Playing devil’s advocate to the assertion that information will be more readily available via a single device, Malkary suggests that a physician could miss a critical alert if a multitude of communication is coming over the same device. “Today there is no real way to know if [someone] got the communication,” he says.
Another issue centers on where smartphone deployment rates on hospitals’ to-do lists. In the age of meaningful use, most healthcare organizations are pushing most of their resources toward meeting the federal guidelines. Will implementing mobile devices help hospitals achieve meaningful use goals? Can smartphones provide physicians with the necessary data to fulfill requirements?

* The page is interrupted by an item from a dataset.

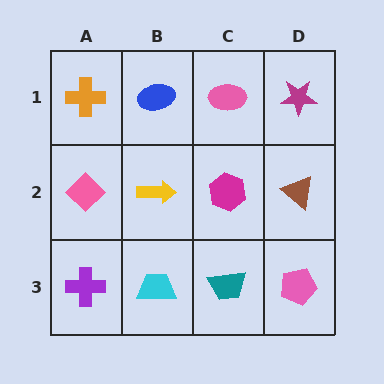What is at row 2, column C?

While Long Beach Memorial has fully integrated electronic access to various data via its EMR, many organizations are still working in hybrid environments. “I have access to our EMR program, so I use it to access patient records, enter orders, and other key functions,” Sperling explains. “I can do pretty much anything I can do on the desktop version … just not as easily.”
Ease of use is another roadblock preventing facilities from jumping on the smartphone bandwagon. Screen size and other readability issues make the devices sketchy tools for some physician functions. Malkary references a study whose results show that physicians are using smartphones primarily as a reference tool and not necessarily for functions that would help with the meaningful use equation. Specifically, the study found that 4% of physicians use smartphones to look up lab results, 2% for electronic charge capture, 1% to ascertain electrocardiogram results, 1% for e-prescribing, and 86% for reference applications.
While some of these numbers are dictated by the types of information a particular hospital is willing to provide on a wireless network, many physicians note they still prefer to do certain functions, namely e-prescribing, on a desktop terminal.
“No one is pushing the vendors to make and improve these [clinical] mobile applications,” Malkary says, adding that physicians at large are not using mobile applications for clinical information and functions. “Money is going to meaningful use. The priority is not necessarily associated with smartphones.”
— Selena Chavis is a Florida-based freelance journalist whose writing appears regularly in various trade and consumer publications.